Big news from Mexico – a groundbreaking regenerative economy project has just become official. The Patamban indigenous community, part of the Purepecha nation in the state of Michoacán, will be the chief beneficiaries of what will be a 12,000-hectare plantation producing a valuable commodity: pine resin.
One of the goals of this initiative is to increase the supply of pine resin. While it is a product few have heard much about, pine resin is, in fact, found in many different kinds of products, including in something you probably used today.
“Companies in 125 industries use pine resin. It’s in cosmetics, it’s a great emulsifier in making soft drinks, linking the flavor oil and water,” said Kevin Doyle Jones, co-founder of Neighborhood Economics and a supporter of Ejido Verde. “It’s also used in many adhesives; it makes ballpoint pen ink stick to paper, it holds the mix of fluids in a Fanta or Gatorade together, it connects the leather of your shoes with your soles.”
With so many uses, it is no surprise that pine resin is no niche market, either – at $4.6 billion, it is the same size as the global cacao industry. And it is facing real pressures from environmental stress – land use changes mean there are less mature pine trees across the world, creating supply issues that are impacting the industry in Mexico, the fifth-largest producer of pine resin.
"The supply of pine resin [has] declined by 60 percent over the last 40 years, due to deforestation,” Jones said. This is what led to Fredo Arias-King, a Michoacán businessman in the pine resin refining business, to look into investing in indigenous communities as a way to maintain production, back in 2009.

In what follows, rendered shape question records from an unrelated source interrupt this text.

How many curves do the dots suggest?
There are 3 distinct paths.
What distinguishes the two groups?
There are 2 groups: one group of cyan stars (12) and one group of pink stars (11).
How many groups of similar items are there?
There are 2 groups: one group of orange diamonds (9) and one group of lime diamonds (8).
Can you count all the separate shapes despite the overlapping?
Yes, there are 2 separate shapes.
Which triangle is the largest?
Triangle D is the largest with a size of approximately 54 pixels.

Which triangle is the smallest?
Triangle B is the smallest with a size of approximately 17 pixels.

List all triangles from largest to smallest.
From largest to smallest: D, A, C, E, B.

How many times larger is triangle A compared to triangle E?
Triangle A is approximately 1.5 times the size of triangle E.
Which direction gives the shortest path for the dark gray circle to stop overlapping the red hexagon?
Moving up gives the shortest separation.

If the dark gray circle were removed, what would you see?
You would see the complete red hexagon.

This initial idea slowly turned into something far bigger. With the help of Shaun Paul — founder of EcoLogic Development Fund and Root Capital, and now interim CEO of Ejido Verde — what started as just buying pine resin from indigenous peoples turned into a new model for how to do business. The final agreement is not just going to ensure a more reliable supply of pine resin, but it might lead to a wholesale thinking about how equity is distributed along a supply chain.
The project is notable for how much of the total revenue goes to indigenous communities. In a normal supply chain, source producers can sometimes get just pennies on every dollar for which the commodity. Even fair trade only increases this to, on average, 15 percent — meaningful, but oftentimes not enough.

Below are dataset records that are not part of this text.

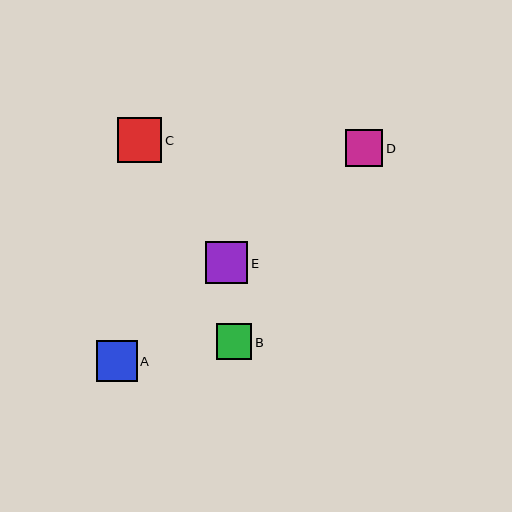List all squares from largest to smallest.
From largest to smallest: C, E, A, D, B.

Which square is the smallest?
Square B is the smallest with a size of approximately 36 pixels.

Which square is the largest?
Square C is the largest with a size of approximately 45 pixels.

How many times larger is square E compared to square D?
Square E is approximately 1.1 times the size of square D.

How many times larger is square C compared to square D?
Square C is approximately 1.2 times the size of square D.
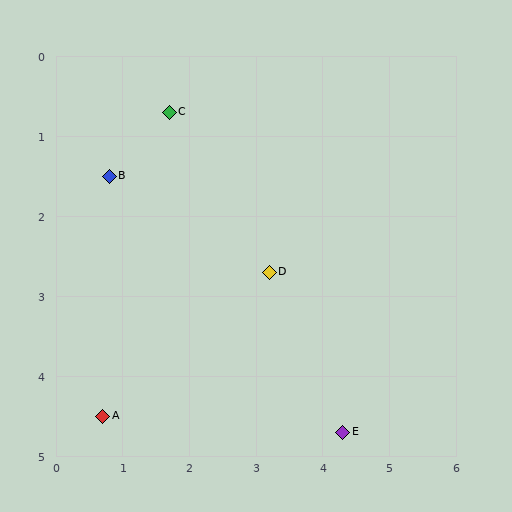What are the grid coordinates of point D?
Point D is at approximately (3.2, 2.7).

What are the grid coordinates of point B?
Point B is at approximately (0.8, 1.5).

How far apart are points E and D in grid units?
Points E and D are about 2.3 grid units apart.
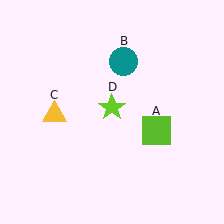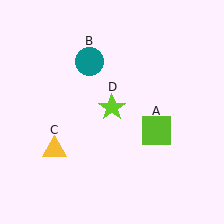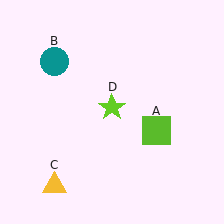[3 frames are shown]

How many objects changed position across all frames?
2 objects changed position: teal circle (object B), yellow triangle (object C).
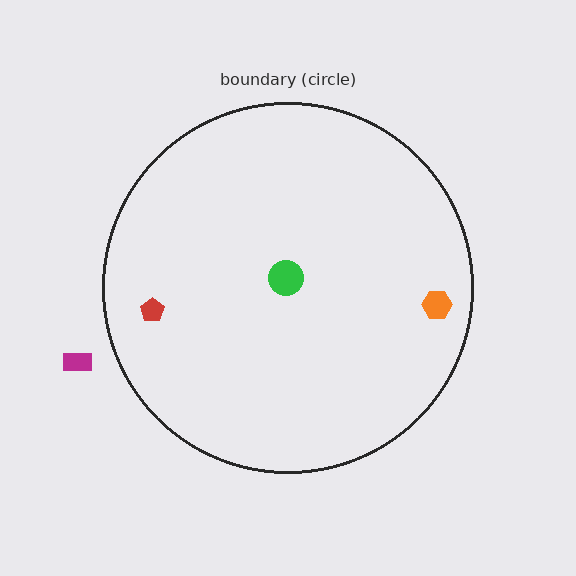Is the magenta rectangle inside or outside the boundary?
Outside.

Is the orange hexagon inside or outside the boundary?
Inside.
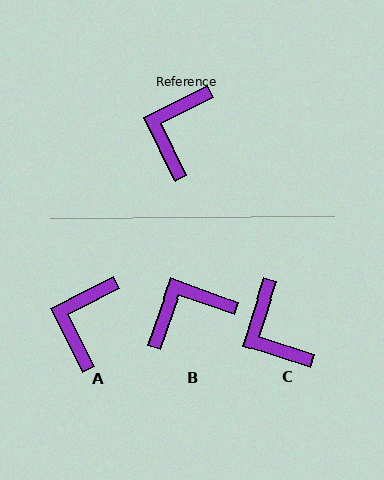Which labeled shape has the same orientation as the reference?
A.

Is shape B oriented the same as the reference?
No, it is off by about 46 degrees.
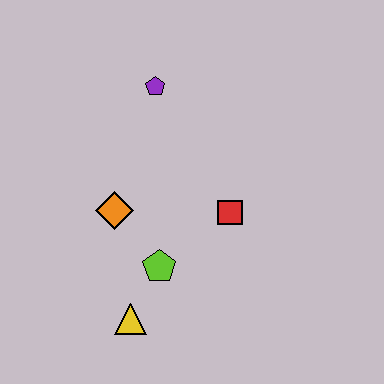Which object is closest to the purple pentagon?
The orange diamond is closest to the purple pentagon.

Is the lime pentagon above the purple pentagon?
No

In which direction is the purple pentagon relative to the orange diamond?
The purple pentagon is above the orange diamond.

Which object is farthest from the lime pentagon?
The purple pentagon is farthest from the lime pentagon.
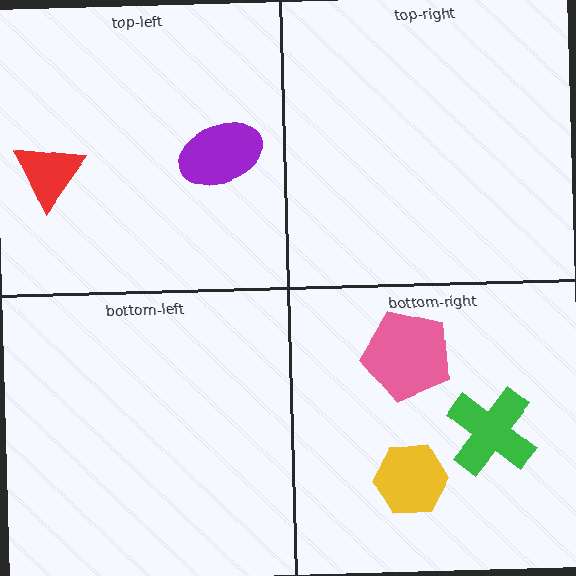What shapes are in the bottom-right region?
The green cross, the yellow hexagon, the pink pentagon.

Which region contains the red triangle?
The top-left region.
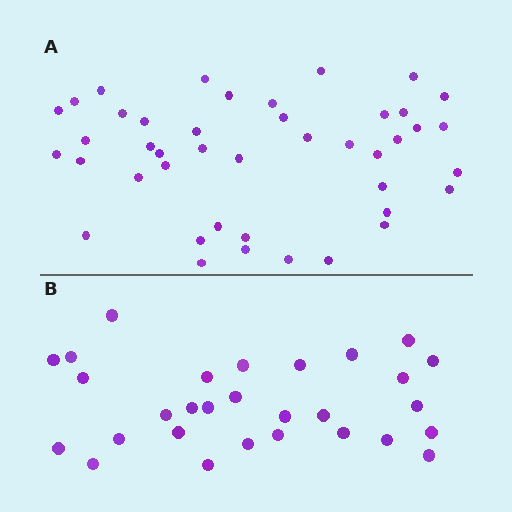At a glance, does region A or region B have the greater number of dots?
Region A (the top region) has more dots.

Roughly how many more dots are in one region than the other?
Region A has approximately 15 more dots than region B.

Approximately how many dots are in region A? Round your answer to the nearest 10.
About 40 dots. (The exact count is 43, which rounds to 40.)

Ejido Verde is a dramatically different model that ensures most of the value goes to the community producing it.
“The communities [will receive] 95 percent of the revenue from selling its resin,” Jones said. “Ejido Verde gets its loans paid back with the five percent of the resin the communities will give them when the trees start producing in 10 years.”
It gets even better. “After 20 years, when the zero-interest loans for increasing production are paid off ... the communities get 100 percent of the revenue from the trees they grow on their land.” Ejido Verde will still receive a cut from pine resin processing to maintain its own sustainability over what is planned as a 30-year project that, if all goes to plan, would produce $1 billion in total for the Patamban people.
Ejido Verde is a win-win-win proposition. For resin refineries, it creates a sustainable source of raw materials. For the Patamban community, it will create 12,000 jobs that pay up to 5x more than existing opportunities. And for the environment, 24,000 hectares of reforested, protected land; clean water, and safe habitat for animal and bird species.
What Jones and others involved with Ejido Verde hope is that their model spurs innovations across other commodity supply chains, creating new models for ensuring more reliable supply, better economic opportunities for rural communities and meaningful environmental benefits.
As Jones pointed out: “This model can be replicated anywhere there is degraded but not eroded land, in places where the people earn their living from subsistence farming, and where there is good local community governance.”